Ergänzend wurde durch den Bw noch angeführt, dass die Firma G KG in Griechenland mehrere Lkw stationiert habe, welche für die Transporte von Absendern zum Bahnhof in Thessaloniki eingesetzt werden. Diese Lkw seien von griechischen Frächtern bestreikt worden, in dem Transporte in Griechenland verwehrt wurden. Da bei gegenständlichem Transport eine sofortige Abhilfe der Fahrzeugblockade der Fahrzeuge der Firma G nicht möglich gewesen sei, wurde der Kraftfahrer angewiesen, den gegenständlichen Transport nicht auf der Schiene, sondern auf der Straße nach L durchzuführen. Dies deshalb, da das Transportgut, welches in Containern per Bahn nach L zu transportieren beabsichtigt gewesen sei, gesplittet und zur Firma F & S S GmbH weiter zu transportieren beabsichtigt gewesen sei.
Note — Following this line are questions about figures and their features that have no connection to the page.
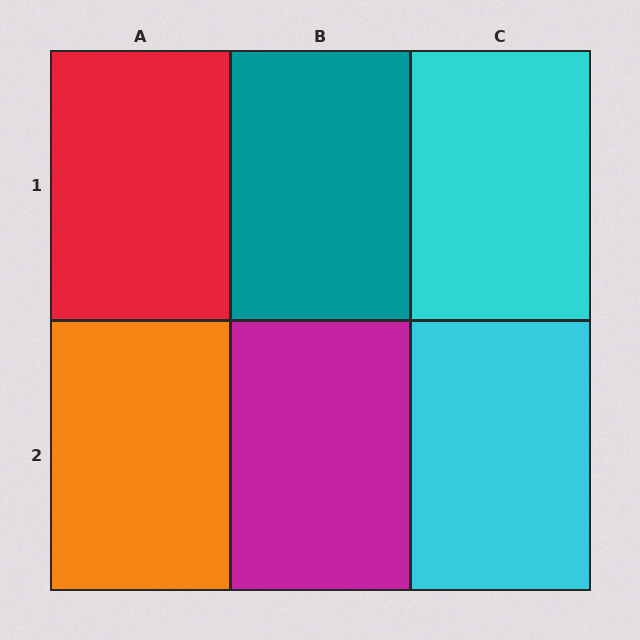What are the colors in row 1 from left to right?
Red, teal, cyan.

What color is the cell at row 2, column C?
Cyan.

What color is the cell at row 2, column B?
Magenta.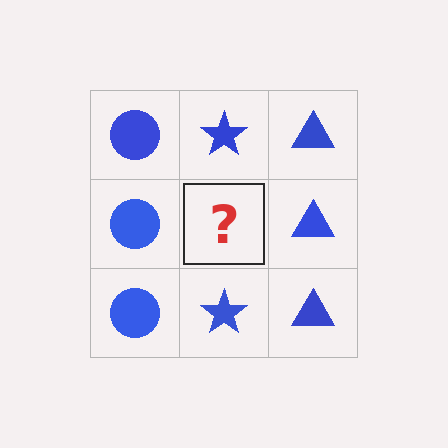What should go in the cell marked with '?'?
The missing cell should contain a blue star.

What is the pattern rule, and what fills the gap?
The rule is that each column has a consistent shape. The gap should be filled with a blue star.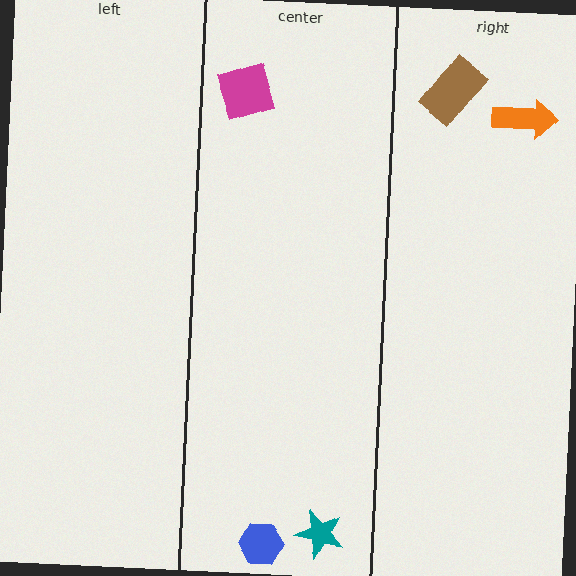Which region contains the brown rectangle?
The right region.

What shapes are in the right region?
The orange arrow, the brown rectangle.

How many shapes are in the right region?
2.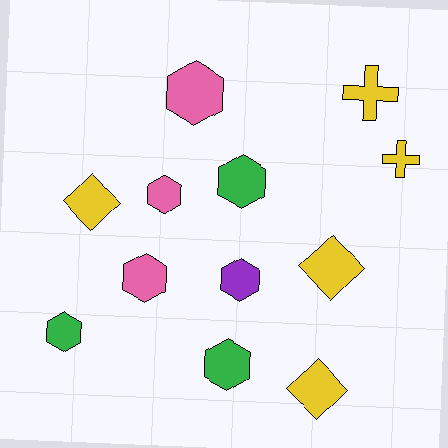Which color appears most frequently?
Yellow, with 5 objects.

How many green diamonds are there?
There are no green diamonds.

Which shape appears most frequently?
Hexagon, with 7 objects.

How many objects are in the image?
There are 12 objects.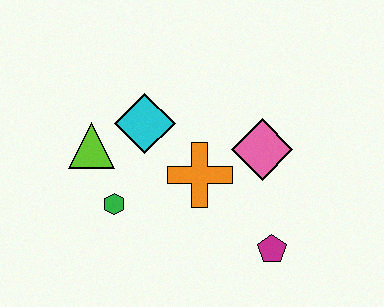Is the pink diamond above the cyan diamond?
No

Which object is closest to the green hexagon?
The lime triangle is closest to the green hexagon.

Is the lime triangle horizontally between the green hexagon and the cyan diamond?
No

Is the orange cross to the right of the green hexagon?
Yes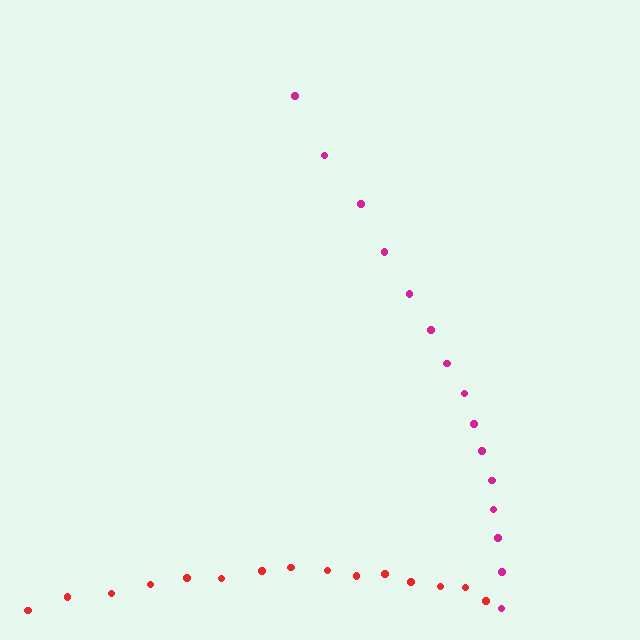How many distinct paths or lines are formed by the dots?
There are 2 distinct paths.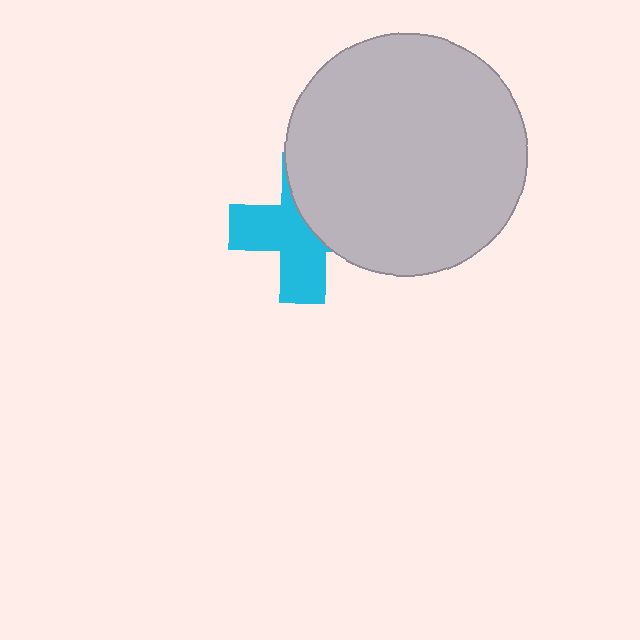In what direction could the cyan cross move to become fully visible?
The cyan cross could move left. That would shift it out from behind the light gray circle entirely.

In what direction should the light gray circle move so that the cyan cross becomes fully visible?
The light gray circle should move right. That is the shortest direction to clear the overlap and leave the cyan cross fully visible.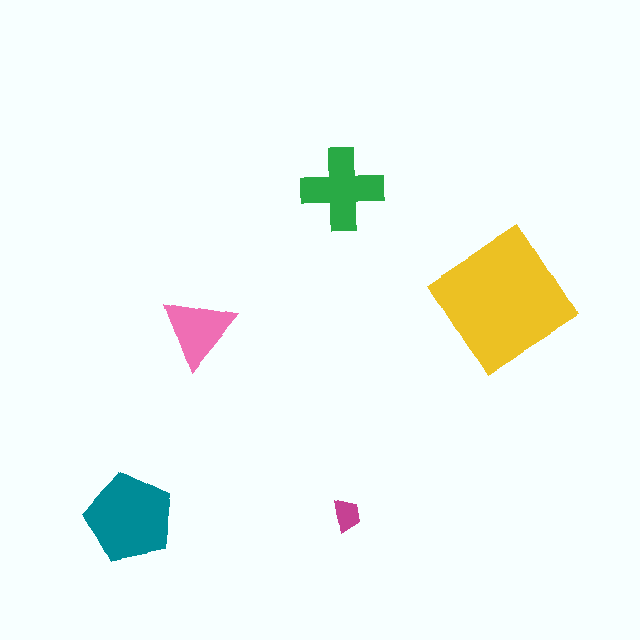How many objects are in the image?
There are 5 objects in the image.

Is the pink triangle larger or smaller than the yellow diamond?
Smaller.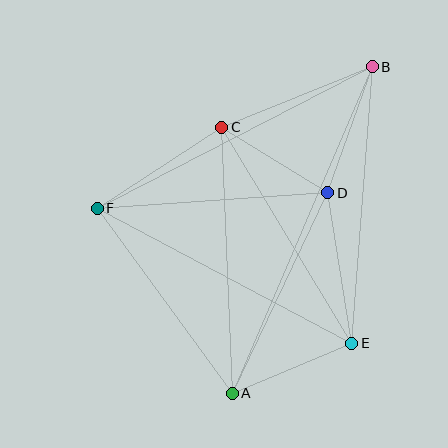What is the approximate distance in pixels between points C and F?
The distance between C and F is approximately 149 pixels.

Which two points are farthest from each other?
Points A and B are farthest from each other.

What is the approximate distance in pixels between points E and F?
The distance between E and F is approximately 288 pixels.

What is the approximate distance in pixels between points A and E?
The distance between A and E is approximately 130 pixels.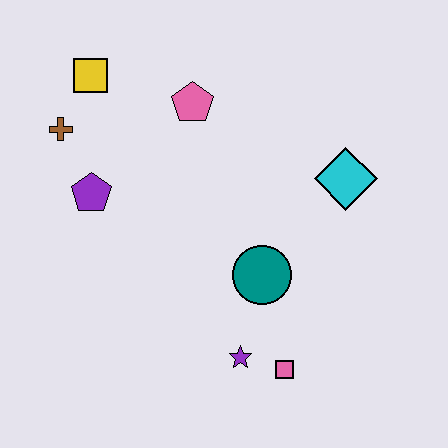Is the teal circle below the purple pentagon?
Yes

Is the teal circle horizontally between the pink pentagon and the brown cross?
No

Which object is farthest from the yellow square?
The pink square is farthest from the yellow square.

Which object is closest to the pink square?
The purple star is closest to the pink square.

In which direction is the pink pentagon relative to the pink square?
The pink pentagon is above the pink square.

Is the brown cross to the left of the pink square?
Yes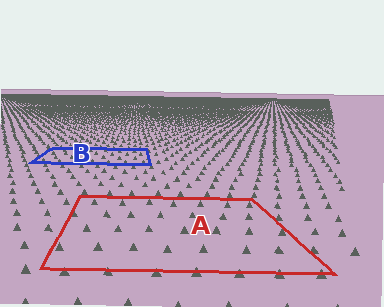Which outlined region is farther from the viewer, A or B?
Region B is farther from the viewer — the texture elements inside it appear smaller and more densely packed.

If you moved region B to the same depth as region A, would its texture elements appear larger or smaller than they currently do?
They would appear larger. At a closer depth, the same texture elements are projected at a bigger on-screen size.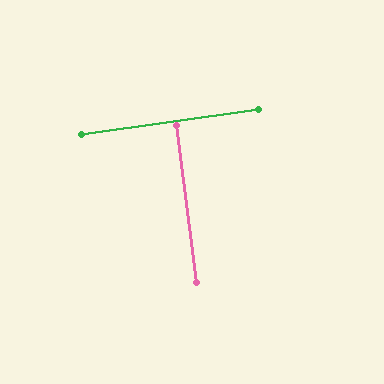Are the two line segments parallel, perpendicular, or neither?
Perpendicular — they meet at approximately 89°.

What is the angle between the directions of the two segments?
Approximately 89 degrees.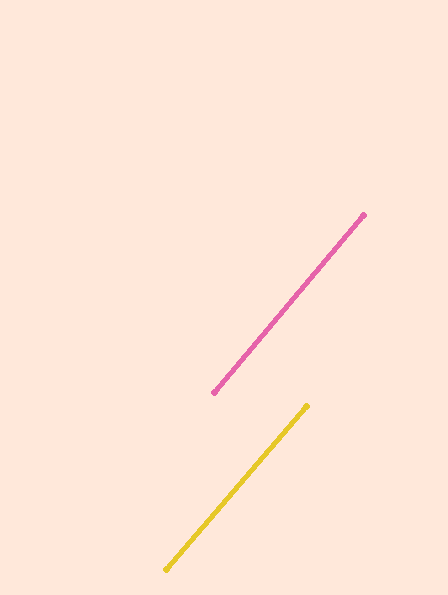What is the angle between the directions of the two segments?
Approximately 1 degree.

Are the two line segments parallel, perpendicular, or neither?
Parallel — their directions differ by only 0.7°.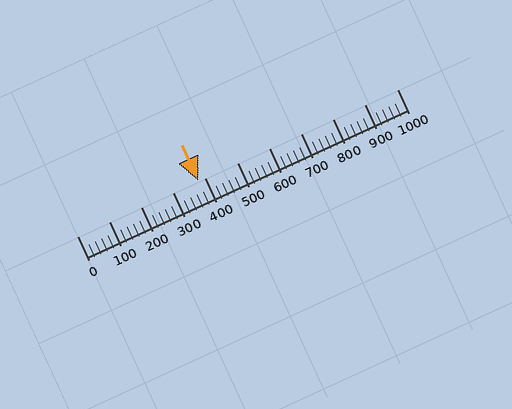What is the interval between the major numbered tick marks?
The major tick marks are spaced 100 units apart.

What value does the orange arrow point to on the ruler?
The orange arrow points to approximately 380.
Aus alledem ergebe sich, dass mit dem verfahrensgegenständlichen Transport keineswegs eine ökopunktepflichtige Transitfahrt vorgenommen worden sei bzw vorgenommen hätte werden sollen.

 

Zu Faktum 2 wurde vorgebracht, dass ursprünglich beabsichtigt gewesen sei, dass der verfahrensgegenständliche Container per Bahn, dh im kombinierten Verkehr nach L transportiert werde. Es sei daher nicht vorgesehen gewesen, dafür einen CMR-Frachtbrief auszustellen. Erst nachdem der Kraftfahrer die Anweisung erhalten habe, infolge der Bestreikung der Zufahrt zum Bahnhof, mit dem Container direkt nach Österreich nach E/L zu fahren, habe der Kraftfahrer eigenhändig - dies sei auch unschwer aus dem CMR-Frachtbrief zu entnehmen - einen solchen ausgefüllt, da es sich ja aufgrund des Transportes von Thessaloniki nach Österreich um eine Fahrt im internationalen Verkehr gehandelt habe, für welche jedenfalls ein CMR-Frachtbrief zu eröffnen gewesen sei.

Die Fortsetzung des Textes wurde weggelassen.